The Dow Chemical Company said it has entered into a definitive agreement with CITIC Agri Fund to divest a select portion of Dow AgroSciences’ corn seed business in Brazil for $1.1 billion.
The scope of the divestiture includes seed processing plants and seed research centers, a copy of Dow AgroSciences’ Brazilian corn germplasm bank, the Morgan seed brand and a license for the use of the Dow Sementes brand for a certain period of time. The assets being divested generated revenues in 2016 of approximately $287 million.

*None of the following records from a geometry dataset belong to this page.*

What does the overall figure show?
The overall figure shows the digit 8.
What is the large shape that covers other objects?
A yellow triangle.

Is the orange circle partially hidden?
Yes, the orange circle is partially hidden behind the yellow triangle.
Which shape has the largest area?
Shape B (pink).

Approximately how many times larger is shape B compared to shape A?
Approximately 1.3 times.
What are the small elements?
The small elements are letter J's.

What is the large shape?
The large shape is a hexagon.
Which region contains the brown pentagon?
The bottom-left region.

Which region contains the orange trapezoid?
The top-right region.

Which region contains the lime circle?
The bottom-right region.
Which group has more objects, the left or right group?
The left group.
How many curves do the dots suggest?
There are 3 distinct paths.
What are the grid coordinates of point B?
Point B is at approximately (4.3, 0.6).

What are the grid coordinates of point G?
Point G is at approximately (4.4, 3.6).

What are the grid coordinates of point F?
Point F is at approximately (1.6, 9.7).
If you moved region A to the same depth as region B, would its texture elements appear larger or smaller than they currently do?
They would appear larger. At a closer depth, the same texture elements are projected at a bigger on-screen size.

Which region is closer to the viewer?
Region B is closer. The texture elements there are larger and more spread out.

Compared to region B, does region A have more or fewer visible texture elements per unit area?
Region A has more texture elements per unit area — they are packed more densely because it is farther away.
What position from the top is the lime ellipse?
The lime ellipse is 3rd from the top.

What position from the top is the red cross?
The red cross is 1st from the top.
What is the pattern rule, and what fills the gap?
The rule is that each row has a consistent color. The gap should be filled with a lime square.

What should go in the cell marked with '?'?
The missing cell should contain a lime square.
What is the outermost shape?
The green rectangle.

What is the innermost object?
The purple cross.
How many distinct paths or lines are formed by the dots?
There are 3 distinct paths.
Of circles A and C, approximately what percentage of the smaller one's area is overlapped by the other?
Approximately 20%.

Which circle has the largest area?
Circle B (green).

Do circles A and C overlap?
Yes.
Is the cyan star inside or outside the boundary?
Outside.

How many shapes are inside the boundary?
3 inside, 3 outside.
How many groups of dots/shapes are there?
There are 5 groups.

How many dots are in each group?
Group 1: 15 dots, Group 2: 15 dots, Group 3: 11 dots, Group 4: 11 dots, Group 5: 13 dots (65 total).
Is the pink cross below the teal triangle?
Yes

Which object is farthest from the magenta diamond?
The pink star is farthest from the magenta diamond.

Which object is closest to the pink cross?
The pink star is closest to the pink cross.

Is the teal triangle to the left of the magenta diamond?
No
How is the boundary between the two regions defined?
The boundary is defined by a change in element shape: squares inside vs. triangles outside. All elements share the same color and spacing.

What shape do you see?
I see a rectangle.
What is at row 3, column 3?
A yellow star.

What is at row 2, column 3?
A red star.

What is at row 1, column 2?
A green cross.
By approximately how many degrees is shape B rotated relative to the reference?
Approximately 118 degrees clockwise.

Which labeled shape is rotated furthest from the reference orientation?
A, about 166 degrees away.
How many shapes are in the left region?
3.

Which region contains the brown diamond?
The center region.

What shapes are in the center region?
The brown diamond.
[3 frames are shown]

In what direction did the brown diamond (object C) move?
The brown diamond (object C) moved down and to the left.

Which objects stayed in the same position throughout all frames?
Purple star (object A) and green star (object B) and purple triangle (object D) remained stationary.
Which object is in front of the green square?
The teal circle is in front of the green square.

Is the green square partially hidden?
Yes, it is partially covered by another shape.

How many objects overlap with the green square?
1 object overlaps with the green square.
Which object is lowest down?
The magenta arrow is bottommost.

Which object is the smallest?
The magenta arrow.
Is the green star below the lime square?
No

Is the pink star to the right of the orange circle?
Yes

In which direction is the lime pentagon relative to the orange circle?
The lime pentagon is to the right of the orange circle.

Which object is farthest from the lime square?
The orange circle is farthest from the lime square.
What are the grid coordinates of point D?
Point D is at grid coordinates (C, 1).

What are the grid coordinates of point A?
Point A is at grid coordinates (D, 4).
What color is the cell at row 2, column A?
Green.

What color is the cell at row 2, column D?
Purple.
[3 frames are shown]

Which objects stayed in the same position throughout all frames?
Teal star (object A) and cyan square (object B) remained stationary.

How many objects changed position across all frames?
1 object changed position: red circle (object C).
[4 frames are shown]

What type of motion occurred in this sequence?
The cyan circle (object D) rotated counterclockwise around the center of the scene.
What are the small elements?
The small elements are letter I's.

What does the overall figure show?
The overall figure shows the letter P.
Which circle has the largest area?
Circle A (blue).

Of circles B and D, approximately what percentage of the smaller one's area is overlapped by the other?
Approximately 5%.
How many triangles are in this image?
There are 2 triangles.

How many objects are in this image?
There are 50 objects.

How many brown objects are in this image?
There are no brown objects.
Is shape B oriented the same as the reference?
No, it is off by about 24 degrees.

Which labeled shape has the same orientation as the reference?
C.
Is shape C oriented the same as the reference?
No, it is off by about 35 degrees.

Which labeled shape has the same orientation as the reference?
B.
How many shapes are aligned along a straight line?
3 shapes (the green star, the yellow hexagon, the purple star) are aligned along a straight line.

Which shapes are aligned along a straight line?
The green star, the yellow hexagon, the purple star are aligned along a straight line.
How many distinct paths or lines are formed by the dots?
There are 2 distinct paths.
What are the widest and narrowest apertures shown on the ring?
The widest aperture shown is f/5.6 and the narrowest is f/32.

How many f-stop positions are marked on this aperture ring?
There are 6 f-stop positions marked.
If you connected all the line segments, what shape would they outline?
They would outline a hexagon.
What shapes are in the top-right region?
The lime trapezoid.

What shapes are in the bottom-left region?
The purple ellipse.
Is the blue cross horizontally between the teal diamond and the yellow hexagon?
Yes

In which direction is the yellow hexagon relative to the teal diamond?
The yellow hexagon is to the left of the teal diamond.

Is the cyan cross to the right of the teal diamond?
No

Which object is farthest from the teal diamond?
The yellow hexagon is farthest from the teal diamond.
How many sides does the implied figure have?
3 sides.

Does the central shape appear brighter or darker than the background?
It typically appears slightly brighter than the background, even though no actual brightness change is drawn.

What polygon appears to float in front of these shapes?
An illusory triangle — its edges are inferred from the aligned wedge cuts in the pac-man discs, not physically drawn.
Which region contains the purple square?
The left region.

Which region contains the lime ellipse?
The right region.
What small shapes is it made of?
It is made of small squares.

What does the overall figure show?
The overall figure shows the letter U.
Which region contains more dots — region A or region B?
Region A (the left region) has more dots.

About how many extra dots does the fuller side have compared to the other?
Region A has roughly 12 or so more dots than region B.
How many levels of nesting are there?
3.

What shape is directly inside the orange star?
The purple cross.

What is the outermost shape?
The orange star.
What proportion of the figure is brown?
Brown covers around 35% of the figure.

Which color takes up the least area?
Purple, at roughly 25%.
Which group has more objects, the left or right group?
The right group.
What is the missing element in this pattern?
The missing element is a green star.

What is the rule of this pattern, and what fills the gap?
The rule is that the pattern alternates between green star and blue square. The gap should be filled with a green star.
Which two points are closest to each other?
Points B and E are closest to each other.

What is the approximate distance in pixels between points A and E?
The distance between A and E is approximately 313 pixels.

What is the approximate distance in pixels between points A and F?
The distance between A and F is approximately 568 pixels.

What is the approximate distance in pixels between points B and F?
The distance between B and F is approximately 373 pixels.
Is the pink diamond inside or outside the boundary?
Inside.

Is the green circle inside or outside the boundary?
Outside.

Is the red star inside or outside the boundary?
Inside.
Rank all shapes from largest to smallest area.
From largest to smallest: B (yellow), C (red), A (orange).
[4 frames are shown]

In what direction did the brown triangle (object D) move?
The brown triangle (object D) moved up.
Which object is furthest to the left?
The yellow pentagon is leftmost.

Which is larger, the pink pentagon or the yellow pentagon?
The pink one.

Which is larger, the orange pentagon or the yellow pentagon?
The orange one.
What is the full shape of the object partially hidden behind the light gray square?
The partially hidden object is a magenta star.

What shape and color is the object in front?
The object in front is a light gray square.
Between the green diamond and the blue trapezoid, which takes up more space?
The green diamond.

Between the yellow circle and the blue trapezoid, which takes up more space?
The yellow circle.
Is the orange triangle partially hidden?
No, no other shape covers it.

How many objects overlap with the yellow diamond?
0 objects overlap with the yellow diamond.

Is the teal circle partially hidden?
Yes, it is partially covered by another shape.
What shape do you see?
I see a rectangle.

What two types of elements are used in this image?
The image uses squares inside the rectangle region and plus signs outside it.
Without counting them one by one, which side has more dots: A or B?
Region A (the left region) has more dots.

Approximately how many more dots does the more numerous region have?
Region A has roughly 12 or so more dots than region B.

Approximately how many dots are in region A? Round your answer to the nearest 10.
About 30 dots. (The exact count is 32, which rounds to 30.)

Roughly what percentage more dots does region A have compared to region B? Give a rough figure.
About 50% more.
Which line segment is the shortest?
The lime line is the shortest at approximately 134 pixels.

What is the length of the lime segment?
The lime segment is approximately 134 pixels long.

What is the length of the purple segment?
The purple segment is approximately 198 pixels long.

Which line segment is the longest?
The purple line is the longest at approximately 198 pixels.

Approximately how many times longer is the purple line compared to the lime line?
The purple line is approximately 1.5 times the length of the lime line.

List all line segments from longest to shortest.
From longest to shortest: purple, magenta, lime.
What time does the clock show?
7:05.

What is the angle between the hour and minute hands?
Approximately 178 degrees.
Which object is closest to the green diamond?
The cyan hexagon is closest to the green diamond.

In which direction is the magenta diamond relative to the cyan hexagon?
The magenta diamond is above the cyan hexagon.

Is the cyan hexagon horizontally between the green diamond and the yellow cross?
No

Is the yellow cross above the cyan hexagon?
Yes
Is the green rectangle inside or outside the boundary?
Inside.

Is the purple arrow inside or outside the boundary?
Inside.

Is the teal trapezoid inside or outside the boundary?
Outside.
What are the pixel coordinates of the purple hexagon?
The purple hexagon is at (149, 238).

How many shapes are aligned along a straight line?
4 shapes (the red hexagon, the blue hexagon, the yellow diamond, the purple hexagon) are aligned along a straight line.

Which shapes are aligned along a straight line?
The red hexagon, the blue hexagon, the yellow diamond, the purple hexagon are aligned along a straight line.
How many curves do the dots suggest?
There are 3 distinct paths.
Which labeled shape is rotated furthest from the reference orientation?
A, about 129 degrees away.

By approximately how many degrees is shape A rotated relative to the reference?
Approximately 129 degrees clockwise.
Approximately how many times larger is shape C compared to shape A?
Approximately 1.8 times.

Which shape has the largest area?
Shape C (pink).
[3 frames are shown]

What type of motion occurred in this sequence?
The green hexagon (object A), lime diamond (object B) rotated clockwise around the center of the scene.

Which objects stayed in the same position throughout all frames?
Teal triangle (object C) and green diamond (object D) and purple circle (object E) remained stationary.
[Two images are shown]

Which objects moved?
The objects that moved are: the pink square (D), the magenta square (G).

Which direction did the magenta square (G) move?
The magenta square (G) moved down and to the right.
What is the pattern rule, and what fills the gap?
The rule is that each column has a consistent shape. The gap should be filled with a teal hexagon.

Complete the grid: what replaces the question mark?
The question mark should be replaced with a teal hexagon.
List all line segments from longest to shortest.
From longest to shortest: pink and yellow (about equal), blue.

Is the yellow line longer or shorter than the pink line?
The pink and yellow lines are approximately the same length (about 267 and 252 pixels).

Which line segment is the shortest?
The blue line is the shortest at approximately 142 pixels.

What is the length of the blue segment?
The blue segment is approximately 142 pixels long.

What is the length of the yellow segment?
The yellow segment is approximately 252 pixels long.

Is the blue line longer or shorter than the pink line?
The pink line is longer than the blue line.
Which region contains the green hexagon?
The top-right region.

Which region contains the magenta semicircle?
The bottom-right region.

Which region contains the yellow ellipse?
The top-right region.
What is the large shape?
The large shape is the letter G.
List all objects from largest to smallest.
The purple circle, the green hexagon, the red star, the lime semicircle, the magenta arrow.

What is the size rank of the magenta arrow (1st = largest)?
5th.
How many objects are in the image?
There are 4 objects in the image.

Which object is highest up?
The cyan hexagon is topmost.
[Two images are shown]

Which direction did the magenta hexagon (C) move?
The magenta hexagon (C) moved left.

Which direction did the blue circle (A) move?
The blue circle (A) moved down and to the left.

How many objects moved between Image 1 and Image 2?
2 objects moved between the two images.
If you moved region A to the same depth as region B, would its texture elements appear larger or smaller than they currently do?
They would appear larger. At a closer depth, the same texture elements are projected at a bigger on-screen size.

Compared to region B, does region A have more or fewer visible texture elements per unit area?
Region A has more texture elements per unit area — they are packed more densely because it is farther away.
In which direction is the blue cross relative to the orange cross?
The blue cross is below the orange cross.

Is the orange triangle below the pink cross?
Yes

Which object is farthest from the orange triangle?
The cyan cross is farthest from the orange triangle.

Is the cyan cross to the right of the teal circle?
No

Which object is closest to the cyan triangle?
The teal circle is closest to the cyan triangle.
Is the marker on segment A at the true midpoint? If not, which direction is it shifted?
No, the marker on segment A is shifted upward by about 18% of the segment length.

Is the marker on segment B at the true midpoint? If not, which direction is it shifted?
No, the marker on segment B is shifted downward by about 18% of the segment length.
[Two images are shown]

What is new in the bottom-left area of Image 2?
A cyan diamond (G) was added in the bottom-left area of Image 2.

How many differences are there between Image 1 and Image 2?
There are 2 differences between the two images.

The divestiture is intended to satisfy Dow’s commitments to Brazil’s Administrative Council for Economic Defense (CADE) in connection with its conditional regulatory clearance of the proposed merger with DuPont. The divestiture will be conditioned on Dow and DuPont closing their merger transaction, in addition to other customary closing conditions, including approval of the divestiture transaction by CADE.
“Today’s announcement further advances the regulatory approval process, and maintains the strategic logic and value creation potential of our merger with DuPont and the three independent companies we intend to create,” said Andrew Liveris, Dow’s chairman and chief executive officer. “We believe this agreement serves the best interests of all stakeholders, including our shareholders, customers and employees. The combination of our portfolios, even with this divestiture, will create a much stronger Agriculture company with greater choice and innovation for growers around the world.”
The established assets involved in this local remedy are incremental to the previously announced divestment of certain parts of DuPont’s global crop protection portfolio and R&D pipeline and organization and Dow’s global Ethylene Acrylic Acid copolymers and ionomers business, consistent with commitments already made to the European Commission and regulatory agencies in other jurisdictions.
Both companies are working together for a seamless transition for all stakeholders.
Dow and DuPont continue to work constructively with regulators in the remaining jurisdictions to obtain clearance for the merger and are making progress in fulfilling the requirements of the conditional approvals that have already been received.
The merger transaction is still expected to generate cost synergies of approximately $3 billion and growth synergies of $1 billion, and both companies have reaffirmed their expectation to close the merger in August 2017, with the intended spin-offs to occur within 18 months of closing.